If you have already voted by proxy, you do not need to vote today unless you wish to change your vote. Please note that you will not be able to vote your shares at this virtual meeting if you did not submit a copy of the legal proxy from your bank or broker during registration. I now declare the polls closed, and I direct the meeting host to close the voting. The inspectors have presented their initial vote report to me. Mr. Chairman, the initial results of the voting are as follows, with the final tabulation to be filed on a Form 8-K within four business days of this meeting. First, each of the 10 board nominees has been duly elected to the board, having received an average of over 98% of the votes cast.

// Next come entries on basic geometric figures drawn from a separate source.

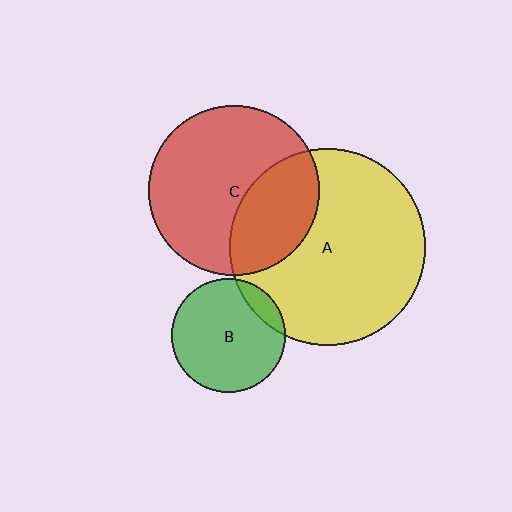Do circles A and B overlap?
Yes.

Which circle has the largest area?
Circle A (yellow).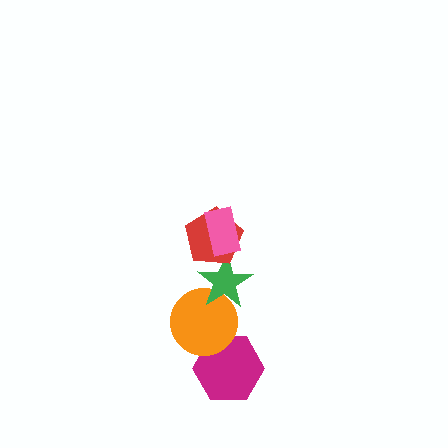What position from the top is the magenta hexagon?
The magenta hexagon is 5th from the top.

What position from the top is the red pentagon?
The red pentagon is 2nd from the top.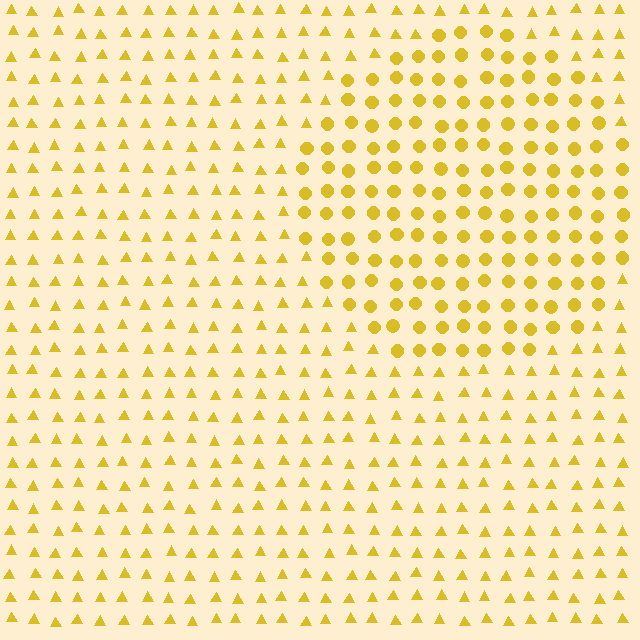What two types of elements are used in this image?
The image uses circles inside the circle region and triangles outside it.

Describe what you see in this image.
The image is filled with small yellow elements arranged in a uniform grid. A circle-shaped region contains circles, while the surrounding area contains triangles. The boundary is defined purely by the change in element shape.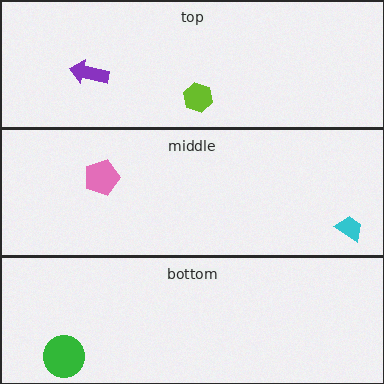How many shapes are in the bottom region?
1.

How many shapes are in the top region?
2.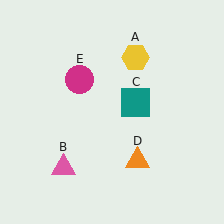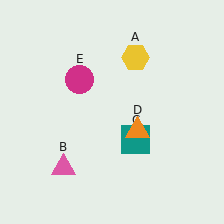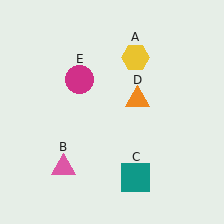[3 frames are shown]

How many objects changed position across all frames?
2 objects changed position: teal square (object C), orange triangle (object D).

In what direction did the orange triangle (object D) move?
The orange triangle (object D) moved up.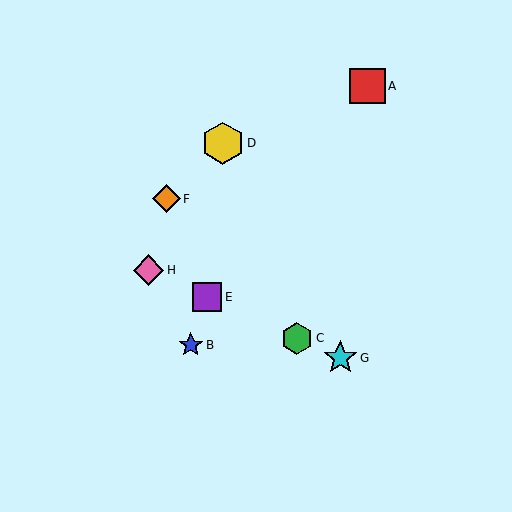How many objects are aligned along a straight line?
4 objects (C, E, G, H) are aligned along a straight line.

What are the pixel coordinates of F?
Object F is at (166, 199).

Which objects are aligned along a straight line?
Objects C, E, G, H are aligned along a straight line.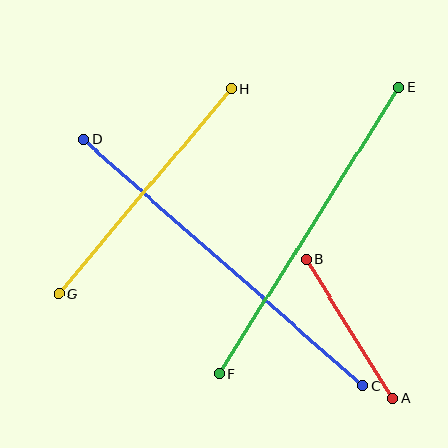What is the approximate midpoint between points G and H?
The midpoint is at approximately (145, 191) pixels.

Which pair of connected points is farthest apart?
Points C and D are farthest apart.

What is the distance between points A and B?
The distance is approximately 164 pixels.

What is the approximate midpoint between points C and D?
The midpoint is at approximately (223, 263) pixels.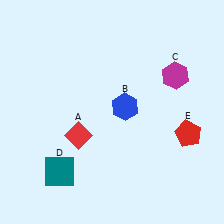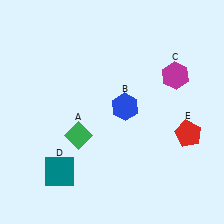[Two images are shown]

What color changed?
The diamond (A) changed from red in Image 1 to green in Image 2.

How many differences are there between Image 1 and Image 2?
There is 1 difference between the two images.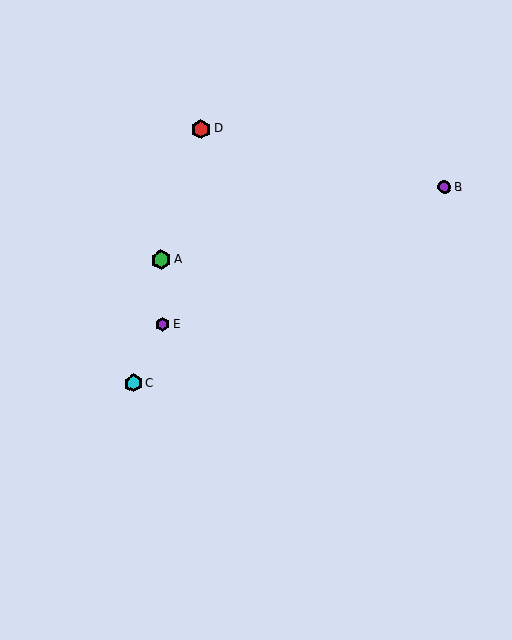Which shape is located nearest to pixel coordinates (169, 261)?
The green hexagon (labeled A) at (161, 260) is nearest to that location.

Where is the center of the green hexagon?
The center of the green hexagon is at (161, 260).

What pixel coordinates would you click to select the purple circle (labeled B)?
Click at (444, 188) to select the purple circle B.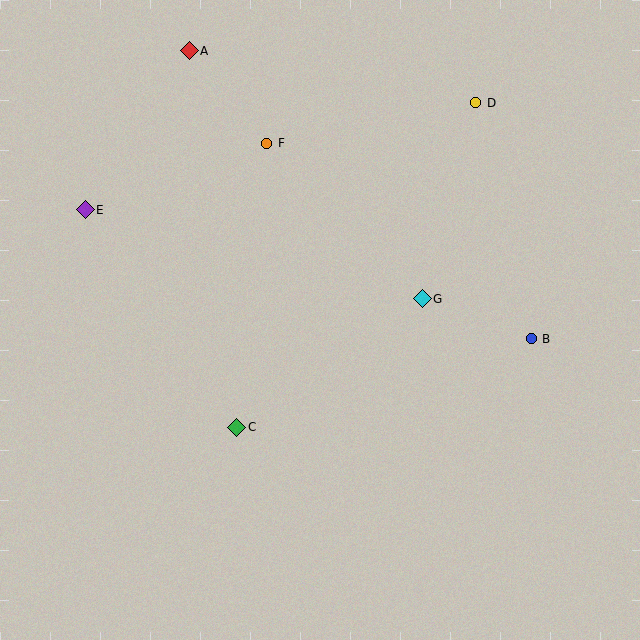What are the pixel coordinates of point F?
Point F is at (267, 143).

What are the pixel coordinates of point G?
Point G is at (422, 299).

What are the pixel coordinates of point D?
Point D is at (476, 103).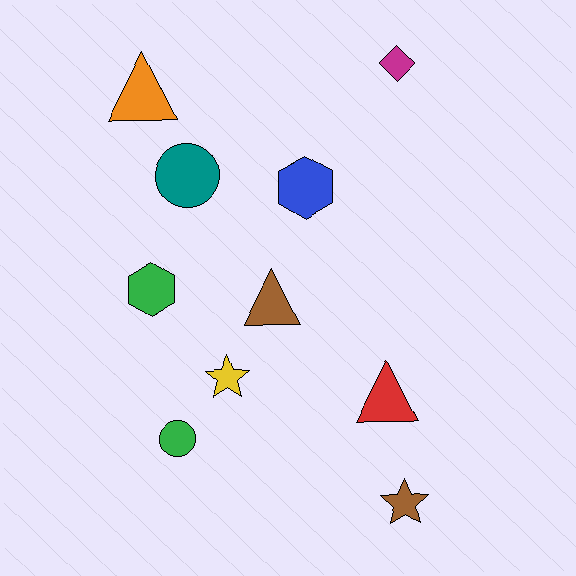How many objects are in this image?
There are 10 objects.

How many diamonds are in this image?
There is 1 diamond.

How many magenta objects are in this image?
There is 1 magenta object.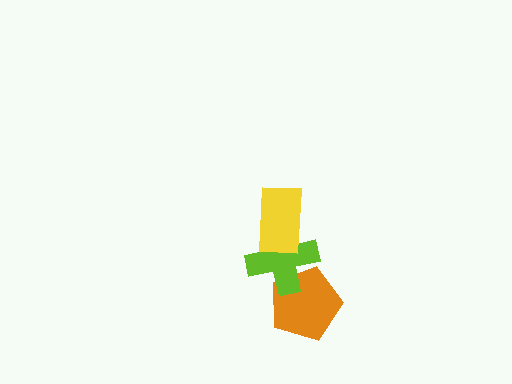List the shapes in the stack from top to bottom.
From top to bottom: the yellow rectangle, the lime cross, the orange pentagon.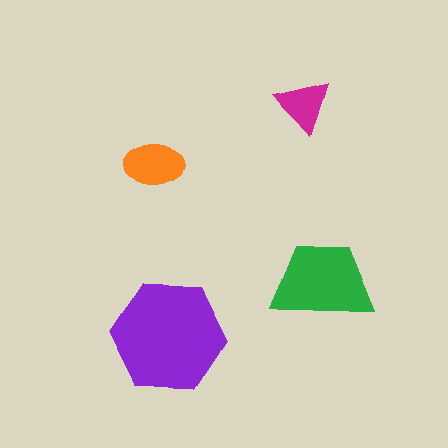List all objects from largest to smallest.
The purple hexagon, the green trapezoid, the orange ellipse, the magenta triangle.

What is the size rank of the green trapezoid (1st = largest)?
2nd.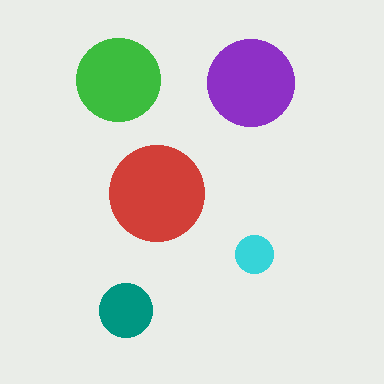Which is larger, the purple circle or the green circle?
The purple one.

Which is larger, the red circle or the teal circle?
The red one.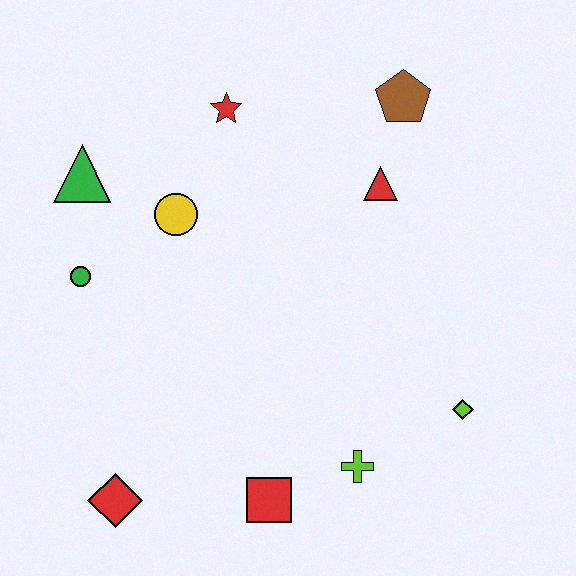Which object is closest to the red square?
The lime cross is closest to the red square.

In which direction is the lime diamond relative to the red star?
The lime diamond is below the red star.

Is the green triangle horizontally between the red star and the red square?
No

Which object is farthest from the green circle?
The lime diamond is farthest from the green circle.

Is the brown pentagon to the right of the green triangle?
Yes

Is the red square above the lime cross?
No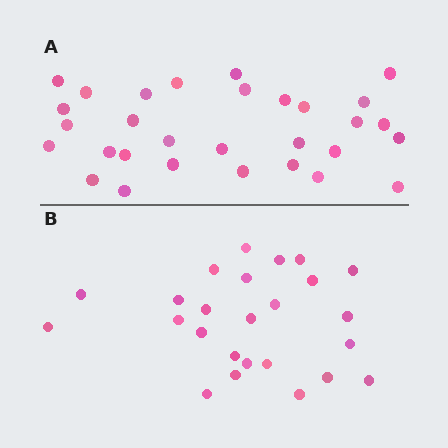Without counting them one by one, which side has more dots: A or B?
Region A (the top region) has more dots.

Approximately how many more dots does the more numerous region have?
Region A has about 5 more dots than region B.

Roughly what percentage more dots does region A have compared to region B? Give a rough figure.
About 20% more.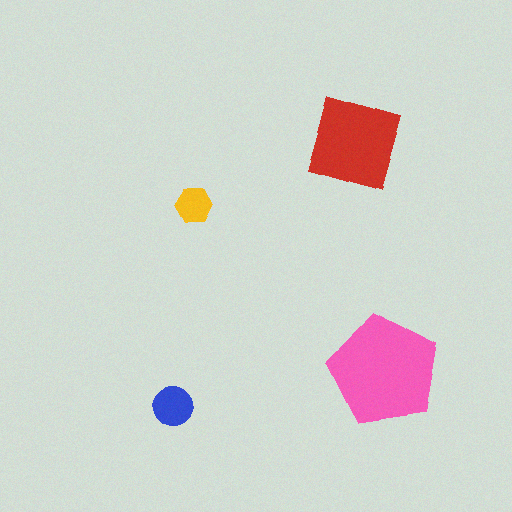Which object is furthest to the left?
The blue circle is leftmost.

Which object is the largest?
The pink pentagon.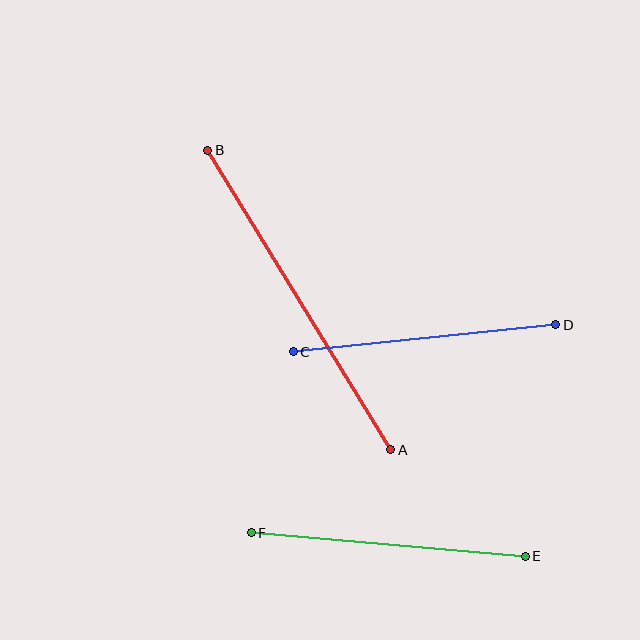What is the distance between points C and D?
The distance is approximately 264 pixels.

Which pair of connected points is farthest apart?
Points A and B are farthest apart.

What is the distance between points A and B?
The distance is approximately 351 pixels.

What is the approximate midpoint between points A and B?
The midpoint is at approximately (299, 300) pixels.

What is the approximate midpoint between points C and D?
The midpoint is at approximately (424, 338) pixels.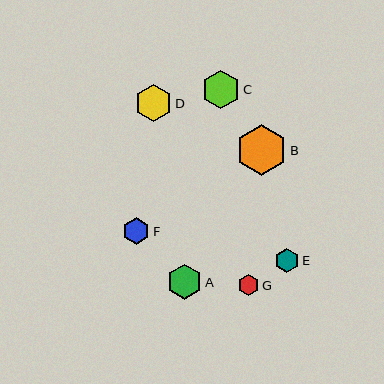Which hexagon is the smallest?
Hexagon G is the smallest with a size of approximately 21 pixels.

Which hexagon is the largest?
Hexagon B is the largest with a size of approximately 51 pixels.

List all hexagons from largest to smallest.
From largest to smallest: B, C, D, A, F, E, G.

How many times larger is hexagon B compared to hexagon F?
Hexagon B is approximately 1.9 times the size of hexagon F.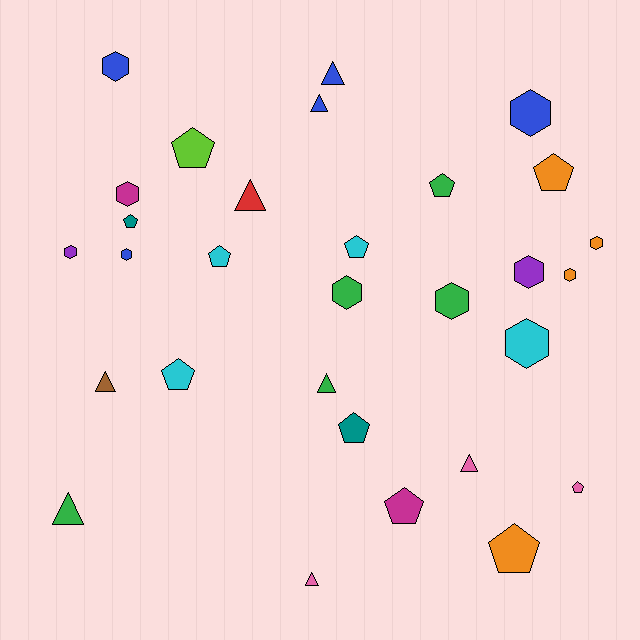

Second, the proposal to approve by non-binding vote the compensation of our named executive officers as presented in the 2021 Proxy Statement has received over 97% of the votes cast. Third, the selection of PricewaterhouseCoopers LLP as the company's independent registered public accounting firm for 2021 has been ratified, having received over 96% of the votes cast.

David Nord
Executive Chairman, Hubbell Incorporated

Thank you, Katie. I now hereby adjourn the 2021 Annual Meeting of Shareholders of Hubbell Incorporated.

Katherine Lane
VP, General Counsel, and Secretary, Hubbell Incorporated

Thank you, Mr. Chairman. At this point, we welcome any questions or comments from our shareholders attending this virtual meeting, and I will read the two that we have received so far. First one, coming from Jim Lohr of the Carpenters Pension Fund. Mr. Chairman, would you or the Chair of the Compensation Committee speak to whether Hubbell might be better served by an executive compensation plan tailored specifically to the company's particular circumstances and its unique long-term strategic business plan?

David Nord
Executive Chairman, Hubbell Incorporated

Okay. I'll take that. Thank you, Jim. Certainly, we are very keen in making sure that our executive compensation plans are aligned, and I can speak on behalf of the Chair of the Compensation Committee that a lot of time is spent on ensuring understanding what the company's long-term strategic plan is and ensuring that our compensation plans are aligned to that. We evaluate the performance against that in our pay-for-performance. We utilize independent compensation advisors to assist in that, to do that independent analysis. And so we appreciate that question and believe that we are very responsive to that.

Katherine Lane
VP, General Counsel, and Secretary, Hubbell Incorporated

Thank you, Mr. Chairman. The second question also is from Jim Lohr of the Carpenters Union. Mr. Chairman, could you discuss the board's perspective on the concept of Stakeholder Capitalism and what principles the board would use to balance the interests of varied stakeholders as it develops and implements the company's long-term business strategy?

David Nord
Executive Chairman, Hubbell Incorporated

Okay. Thanks, Jim. That's a very timely topic and question in this environment. Certainly, as a public company, our first and foremost responsibility is to our shareholders, but we have always contemplated the broader stakeholder group, including our employees and our communities, and we're keenly interested in all of the related topics while still making sure that we are focused on the shareholders' interests because those are truly the owners of our company.

Katherine Lane
VP, General Counsel, and Secretary, Hubbell Incorporated

Mr. Chairman, there are no additional questions.

David Nord
Executive Chairman, Hubbell Incorporated

Okay. Thank you. Thank you, Katie. Thank you all for attending. Again, I appreciate and I look forward to following the bright future of Hubbell going forward. Thank you for joining today.

Operator

This concludes Hubbell Incorporated's 2021 Annual Meeting of Shareholders. Thank you to all the shareholders for attending today's meeting. Enjoy the rest of your day.